Não ficou enterrada com os governos Sócrates a estratégia de justificar investidas contra os direitos laborais dos docentes com a redução do número de alunos a frequentar o sistema de ensino público.
No Correio da Manhã temos mais um desses exercícios:
Na última década, as escolas perderam quase meio milhão de alunos, entre o Pré-escolar e o Ensino Básico e Secundário. A diferença entre o número de alunos nos anos lectivos 2002/03 (1 807 522) e 2011/12 (1 321 174) é de 486 348, o que representa uma redução de 26,9 por cento. Esta realidade não deve ser dissociada do decréscimo de nascimentos no País.
Com números podemos fazer coisas maravilhosas, incluindo ignorar todas as restantes variáveis. Contam-se os alunos e, se houve uma redução de quase 27%, então o número de professores deveria seguir a mesma evolução!
Certo?
Errado!
A cada ano temos uma nova revoada desta argumentação da treta que ignora coisas tão simples como o facto de ter aumentado a oferta de disciplinas (e de áreas disciplinares) neste período, de se incluir nestes números professores que desempenham cada vez mais outras funções nas escolas que não as lectivas e, para não me estender mais, o facto de existirem outros números, curiosos, que seria interessante explicar antes de avançar por um caminho único e linear de argumentação.
Vejamos…
Para começar… seria possível contextualizar tudo com a redução de professores dos quadros, devidos às aposentações nos últimos anos?Dá trabalho?
Nem sequer há estatísticas oficiais, é isso?
Ora bem… podemos usar pelo menos os indicadores duma recente publicação sobre o Perfil do Docente (2010-2011).
E o que lá achamos, entre outras coisas?
Que, apesar da citada redução do número de alunos, foi necessário um crescente número de professores contratados no sistema…

Se tivermos em conta que o número total de docentes em exercício diminuiu de 146.040 em 200-01 para 140.684 em 2010-11 (e a redução não foi mais sensível devido ao alargamento da rede do ensino pré-escolar), é fácil perceber que a redução do número de professores do quadro foi substancial (nesse ano eram menos de 110.000), mas foi necessário recorrer a quase 36.000 professores contratados.

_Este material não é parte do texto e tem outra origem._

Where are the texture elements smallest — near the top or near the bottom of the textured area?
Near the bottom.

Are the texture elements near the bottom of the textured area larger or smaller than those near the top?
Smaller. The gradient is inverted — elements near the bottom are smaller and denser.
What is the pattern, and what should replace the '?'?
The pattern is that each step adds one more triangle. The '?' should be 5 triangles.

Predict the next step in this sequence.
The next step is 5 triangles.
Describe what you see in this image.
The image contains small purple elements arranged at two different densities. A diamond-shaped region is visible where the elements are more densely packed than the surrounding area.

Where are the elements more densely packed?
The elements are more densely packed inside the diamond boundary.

Como se explica isso para os teorizadores da necessidade (por razões demográficas) de reduzir o número de professores?
Há algo que não bate certo… reduzem-se os alunos, mas é necessário um crescente número de professores contratados!?
Como explicar que em Julho de 2012 se tivessem sinalizado quase 15.000 docentes sem componente lectiva com tantos contratados em exercício?

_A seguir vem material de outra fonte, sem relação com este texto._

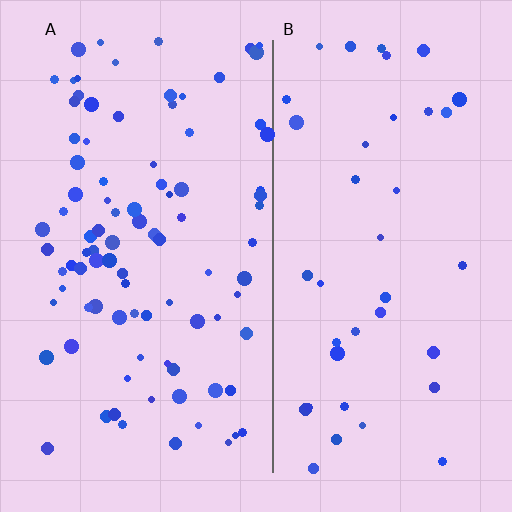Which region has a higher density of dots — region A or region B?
A (the left).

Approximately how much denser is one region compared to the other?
Approximately 2.4× — region A over region B.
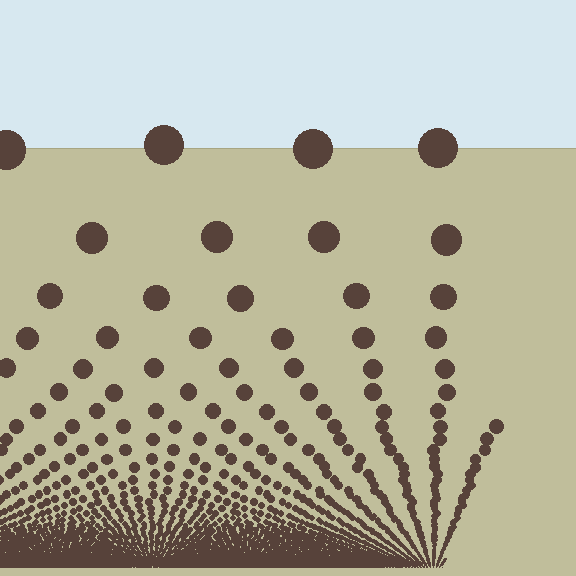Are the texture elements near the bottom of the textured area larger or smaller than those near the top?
Smaller. The gradient is inverted — elements near the bottom are smaller and denser.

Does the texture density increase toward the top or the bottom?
Density increases toward the bottom.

Não haverá uma péssima gestão de recursos humanos e quadros mal dimensionados?
Se a quebra foi tão pronunciada nos alunos como é que os tais rácios alunos/professor não revelam isso? Se só no 3º ciclo e secundário se verifica alguma quebra, mas nunca na proporção de quase 27%?

Como é que são explicáveis estes números pelos que gostam de usar apenas duas variáveis e um cálculo muito básico?
Como é possível terem sido empurrados para concorrer a DACL até 13 de Julho tantos milhares de professores, nas circunstância apontadas?
E, já agora, alguém informou os ditos teorizadores (e os seus ecos na comunicação social) que o alargamento da escolaridade obrigatória para 12 anos implica uma alteração na tendência detectada até ao ano passado?
Ou será que dá muito trabalho fazer as coisas com um pouco de seriedade?